Infantvitamins The health of the newborn is the primary concern of every new mom. Often moms are unsure whether their babies are getting enough vitamins. With wide spread prevalence of vitamin supplements, moms wonder whether administering vitamin supplements or feeding the infants formula milk fortified with vitamins could prevent deficiency of vitamins in infants. However, it has been observed that an average healthy breastfed baby does not need any vitamin supplements. In most infants, exclusive breastfeeding for at least the first six months is enough to prevent ailments occurring from deficiency of vitamins.

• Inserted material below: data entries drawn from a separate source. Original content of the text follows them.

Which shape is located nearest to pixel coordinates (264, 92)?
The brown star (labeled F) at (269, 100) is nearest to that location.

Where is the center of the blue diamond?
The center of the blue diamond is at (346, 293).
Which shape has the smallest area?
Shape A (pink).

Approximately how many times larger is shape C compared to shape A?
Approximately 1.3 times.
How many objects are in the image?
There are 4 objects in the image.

Although, vitamins are not externally administered during the first year, sometimes pediatricians prescribe certain vitamins for infants.

Vitamin K
Newborns have extremely low level of vitamin K in their bodies. Vitamin K is an essential nutrient, which helps in blood clotting. We get some amount of vitamin K from foods rich in this vitamin, and rest of the vitamin K needed by the body is manufactured in the gut. The immature gut of the infant does not contain enough bacteria capable of producing vitamin K. Since vitamin K could not pass from the mother’s body into the body of the fetus through the placenta, the newborn has hardly any vitamin K stored in the body.

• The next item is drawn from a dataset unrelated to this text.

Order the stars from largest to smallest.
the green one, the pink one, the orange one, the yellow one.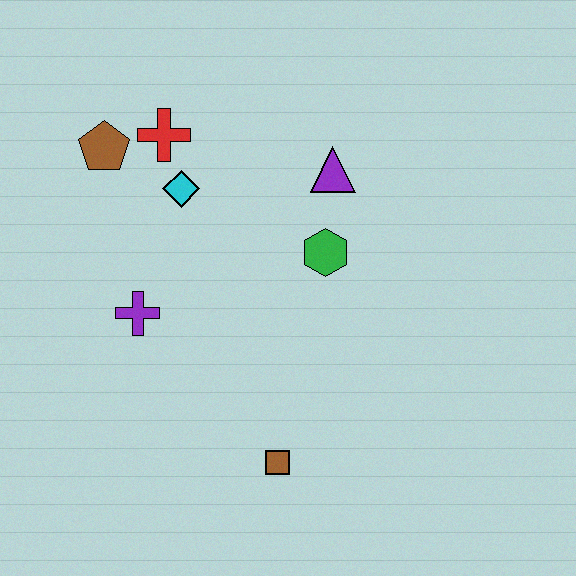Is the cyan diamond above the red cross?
No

Moreover, after birth, the breast milk does not contain enough vitamin K to nourish the newborn. Low level of vitamin K in infants increases the risk of hemorrhagic disease of the newborn. This causes severe bleeding in the brain leading to brain damage. To prevent hemorrhagic disease of the newborns, your doctor might recommend administration of 1mg of vitamin K injection at birth. If you are scared to hurt your newborn with an intramuscular injection, you can ask the pediatrician to give your baby 2mg of oral parenteral solution at birth. The oral dose could be repeated 7 days and 28 days after birth.

Vitamin D
Babies are hardly exposed to sunlight. Sunlight is essential for manufacturing vitamin D. If you are living in a country located on the far northern latitudes, and your breast milk contains inadequate vitamin D, your infant might suffer from vitamin D deficiency. Sometimes doctors prescribe vitamin D supplements for infants living in regions that receive less sunlight.